Maybe that’s splitting loose hairs, but Blake is decidedly imperfect for all its zest. The material related to Katie in particular sometimes feels like a consolation prize for a fuller portrait of injustices committed against females, especially as she is relegated to side-status in the film’s final conflict. More evocative of the will to expand the film beyond Blake – and thus beyond the capitalistic specter of films that localize problems to lone protagonists – is Loach’s quasi-neo-realist use of wide-frames and shifting focal points to highlight people in the background and in the periphery rather than simply Daniel.

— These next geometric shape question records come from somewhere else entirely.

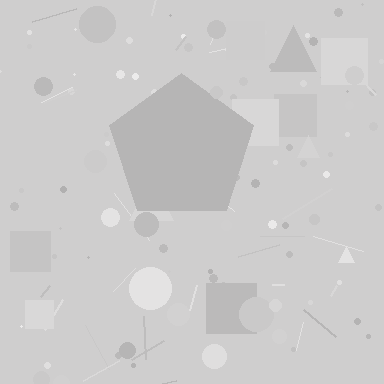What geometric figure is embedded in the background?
A pentagon is embedded in the background.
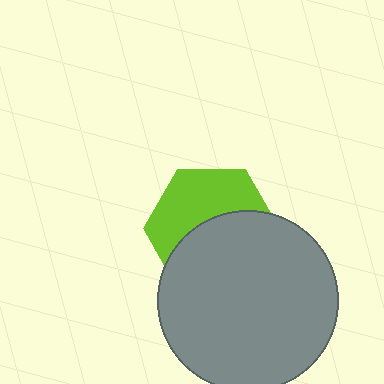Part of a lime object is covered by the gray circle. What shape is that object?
It is a hexagon.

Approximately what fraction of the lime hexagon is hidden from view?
Roughly 53% of the lime hexagon is hidden behind the gray circle.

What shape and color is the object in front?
The object in front is a gray circle.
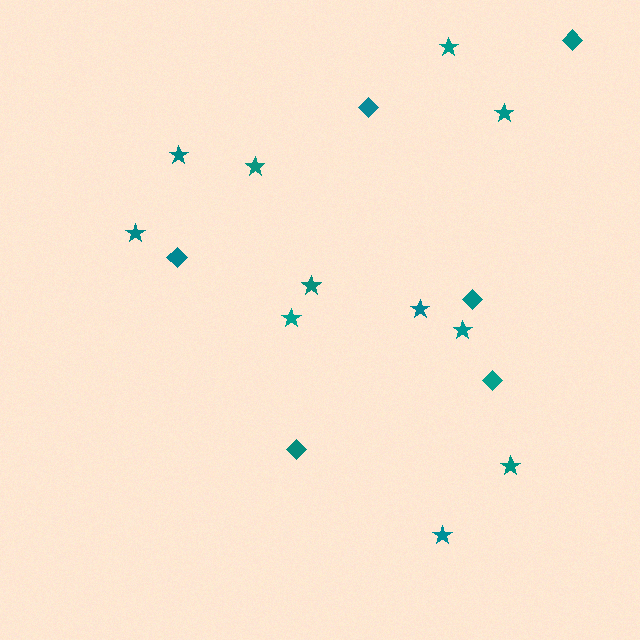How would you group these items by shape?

I must admit that I, Daniel Blake is more textured as an intellectual and polemical creature than an aesthetic one, but the refrains to the original leftist style of Italian neo-realism are heartening and still provocative after all these years, a radical aesthetic for a revolutionary ideology. I still think this is a film-by-circumstance – because film is Loach’s medium and it is convenient to reach a broad audience – rather than film-by-mantra that draws energy from the artistic toolset of its medium, but leftist films are in such dire straights in the world, I cannot bemoan Loach’s unique capacity to harness his agitation into 90 minute gut punches.